PROJECT DESCRIPTION
BACKGROUND
Soil pollution constitutes one of the main threats to the health of ecosystems in Europe. There are about 2.8 million sites potentially contaminated, with 650 000 of them being identified as requiring remediation; among them, only 15% have been treated. Recent estimates found that mineral oil and polycyclic aromatic hydrocarbons, also commonly referred to as Total Petroleum Hydrocarbons (TPHs), amount to around 35% of all contaminants present in European soil. Soil remediation technologies currently available to tackle organic contaminants mainly consist of landfilling, physicochemical treatments (thermal desorption), and conventional bioremediation. The first two solutions constitute costly and energy-intensive approaches. Landfilling only consists of displacing untreated polluted soil to confinement. Thermal treatment has the clear advantage of being a short time process, but is highly energy consuming, leading to significant greenhouse gas (GHG) emissions. Moreover, it results in the generation of a “dead” – albeit cleaner – soil. Conversely, bioremediation can be performed on-site on excavated soil arranged in biopiles. These biopiles are engineered to stimulate either indigenous or allochthonous bacterial activity and to boost biodegradable metabolism, thus ensuring the breakdown of organic pollutants. This remediation technology is the most environmentally-friendly solution available on the market, as it is less energy-intensive and has no detrimental impact on soil functions. However, its major limitation is the low removal efficiency of long-chained TPHs: while thermal desorption has removal rates over 99%, bioremediation percentages might be as low as 20% for weathered TPHs. Mycoremediation can be an alternative that retains the benefits of current bioremediation techniques while significantly increasing the removal efficiency. However, it is a technology so far studied only at lab- and bench-scale.
OBJECTIVES
The LIFE MySOIL project aims to push forward the use of an emerging on site/ex-situ bioremediation technology: novel biopiling structure inoculated with specific fungal inoculum (mycoremediation). The project will develop a competitive technology to achieve recalcitrant TPH removal percentages near those currently achieved with thermal treatments, but with reduced energy requirements, lower GHG emissions, reduced costs, and limited reagents to nutrient addition. The process will also enable the valorisation of an abundant agricultural waste (spent mushroom substrate).

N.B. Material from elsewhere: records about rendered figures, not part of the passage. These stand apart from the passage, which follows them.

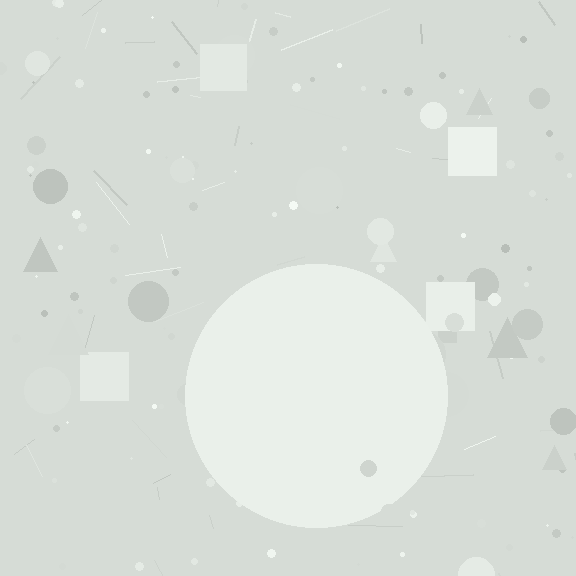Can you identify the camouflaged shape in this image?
The camouflaged shape is a circle.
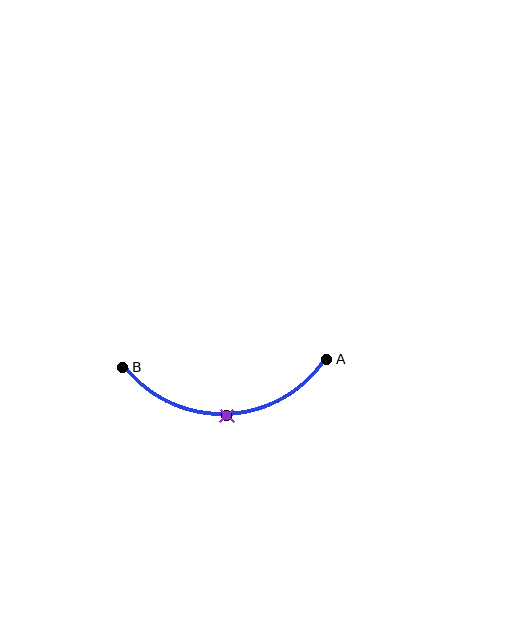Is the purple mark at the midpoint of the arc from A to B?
Yes. The purple mark lies on the arc at equal arc-length from both A and B — it is the arc midpoint.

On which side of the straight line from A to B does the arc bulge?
The arc bulges below the straight line connecting A and B.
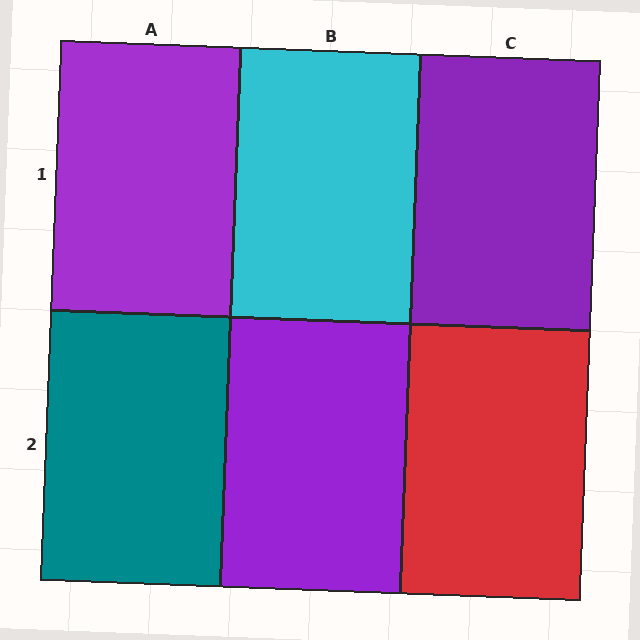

The objectives of the project are fully in line with the current and the upcoming EU Soil Strategy, aiming to remediate contaminated sites so that by 2050 soil pollution will no longer pose a health or environmental risk. The project will also contribute to European policies dealing with efficient resource management, as it foresees the use of spent mushroom substrate and other agroforestry wastes as bulking agents in the biopiles.
RESULTS
Expected results:
- Removal of petroleum-derived organic pollutants (TPHs) from aged industrial contaminated soils over 90%, to below legal limits for soil reuse;
- Reduction of soil toxicity by more than 75%, in order to obtain a treated soil with a quality compatible with industrial and/or residential uses and recovering the biological functionalities of the soil;
- Reduction of the environmental impacts compared to the thermal desorption scenario: reduction of energy consumption by 90%, 55% of global warming reduction and 55-70% reduction in toxicity;
- Valorisation of 100 m3 of agro-industrial waste (spent mushroom substrate and lignocellulosic waste) as fungal inoculum amendment, promoting circular economy; and
- Reduction of the investment and operational costs at full-scale remediation compared to the thermal desorption scenario: expected costs below 75 €/m3, thus reducing the costs of the baseline scenario by at least 25%.